The way we do it today on earth is hugely inefficient - stuff we need to get down to the surface from orbit comes into the atmosphere so fast that air resistance creates massive amounts of (wasted) heat, and stuff we need to get up into orbit from the surface uses enormous amounts of energy to accelerate the payload, and also to accelerate the fuel for later stages etc.

Hypothetical future technologies such as an astronomically expensive (in terms of initial construction cost) "space-elevator" allow for a simpler route in and out of the surface, but with caveat - the energy to put material "into orbit" must be balanced by material being de-orbited.

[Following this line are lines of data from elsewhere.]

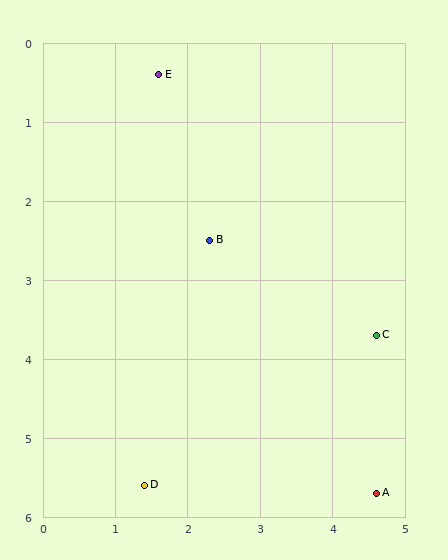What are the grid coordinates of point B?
Point B is at approximately (2.3, 2.5).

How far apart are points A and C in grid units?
Points A and C are about 2.0 grid units apart.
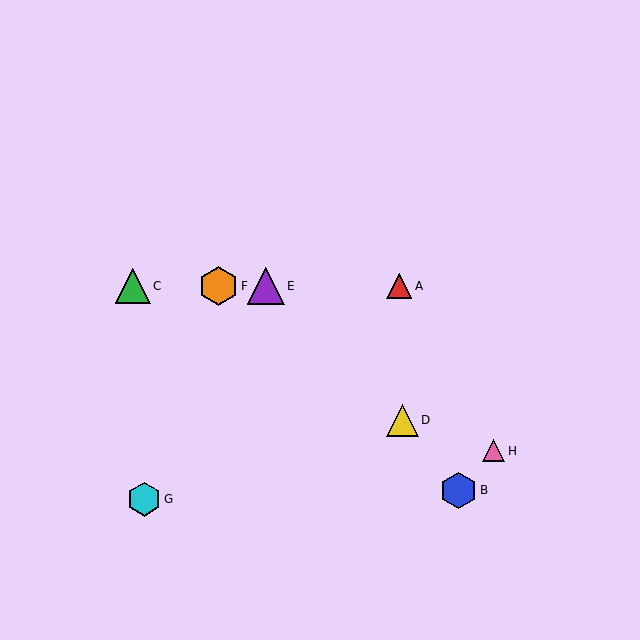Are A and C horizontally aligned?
Yes, both are at y≈286.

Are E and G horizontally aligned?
No, E is at y≈286 and G is at y≈499.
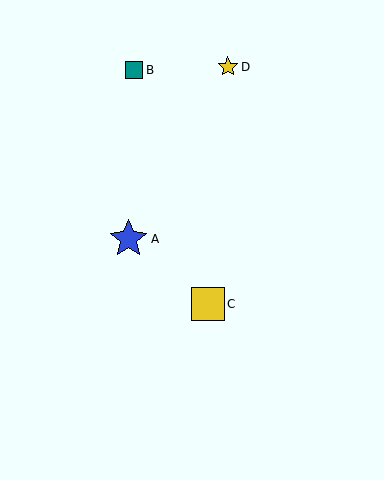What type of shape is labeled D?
Shape D is a yellow star.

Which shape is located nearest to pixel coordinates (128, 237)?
The blue star (labeled A) at (129, 239) is nearest to that location.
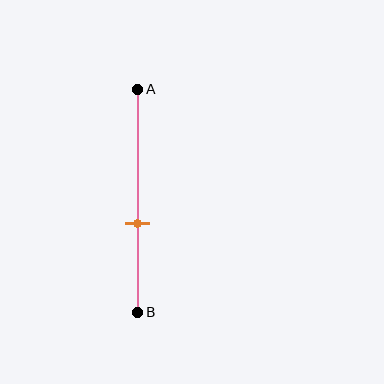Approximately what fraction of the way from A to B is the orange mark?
The orange mark is approximately 60% of the way from A to B.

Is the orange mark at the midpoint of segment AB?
No, the mark is at about 60% from A, not at the 50% midpoint.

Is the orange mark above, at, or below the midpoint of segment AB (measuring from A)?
The orange mark is below the midpoint of segment AB.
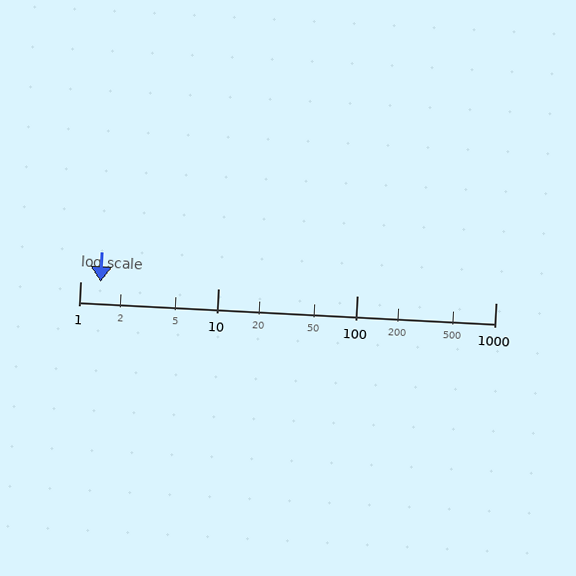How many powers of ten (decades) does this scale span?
The scale spans 3 decades, from 1 to 1000.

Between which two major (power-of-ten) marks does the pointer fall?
The pointer is between 1 and 10.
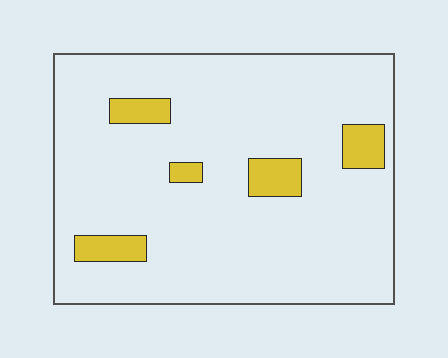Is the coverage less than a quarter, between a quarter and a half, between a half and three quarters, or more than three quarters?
Less than a quarter.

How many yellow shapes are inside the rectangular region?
5.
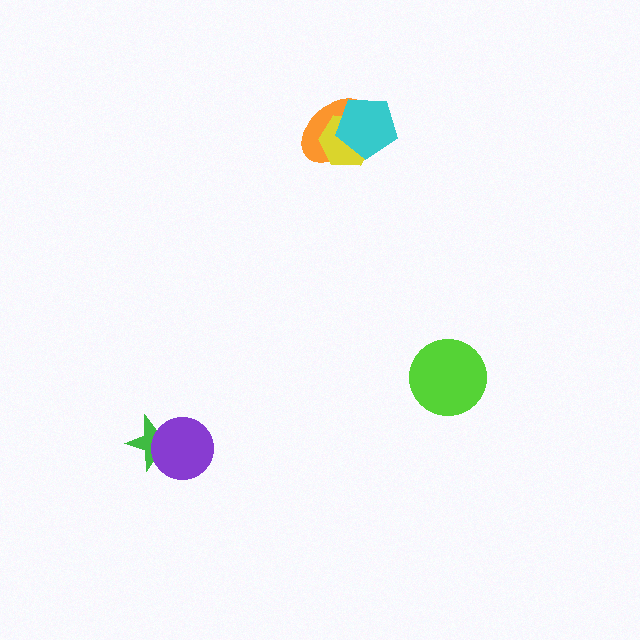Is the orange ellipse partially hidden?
Yes, it is partially covered by another shape.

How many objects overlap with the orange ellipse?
2 objects overlap with the orange ellipse.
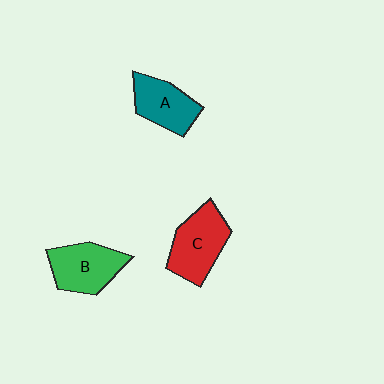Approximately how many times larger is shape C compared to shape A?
Approximately 1.2 times.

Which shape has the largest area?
Shape C (red).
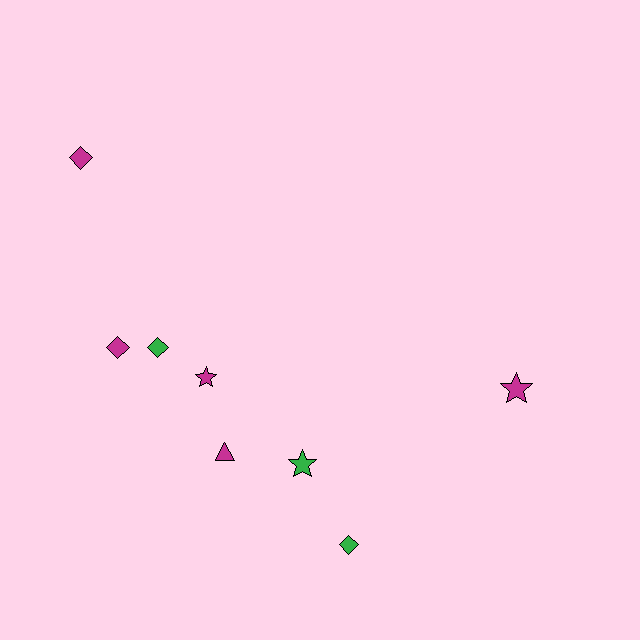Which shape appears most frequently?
Diamond, with 4 objects.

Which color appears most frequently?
Magenta, with 5 objects.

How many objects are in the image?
There are 8 objects.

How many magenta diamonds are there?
There are 2 magenta diamonds.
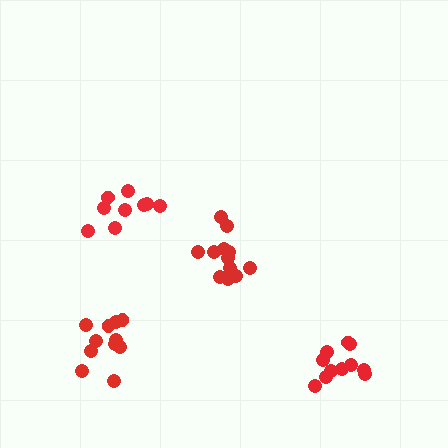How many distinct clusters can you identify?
There are 4 distinct clusters.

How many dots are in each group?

Once can imagine the following stages:

  1. Planet contains significant quantities of a very valuable resource (gold, platinum, "unobtainium", etc.), which the civilisation wants to relocate elsewhere.
  2. First factories are built on planet using "traditional techniques" in order to build rockets to get the valuable resource off the planet.
  3. This quickly uses up the readily-available resources that are common elsewhere in the galaxy (steel needed for the factories), but to get more of the valuable resource off the planet, it's economical to ship in more common materials.
  4. Massive construction project for "space elevator" or similar to efficiently get new materials for factories in, and valuable resources out. Indeed, as the economics of this are the same throughout the planet, many space elevators are constructed by competing investors keen to maximise the amount of the valuable resource they can extract.
  5. Due to nature of the "space elevator", all the valuable resources being exported need to be balanced by something arriving, so raw material imports are heavily subsidised making industry very economical. Export costs are expensive, so most of the imported material goes into building more industry rather than being exported.
  6. As the valuable resource becomes depleted and eventually exhausted, export costs and import costs become balanced. The astronomical costs of the space elevators were paid for by the export of the now-exhausted resource. The huge industrial complexes that are already built, coupled a low marginal cost of importing and exporting materials from the world makes a heavy industry the most economical use of the planet in its current condition.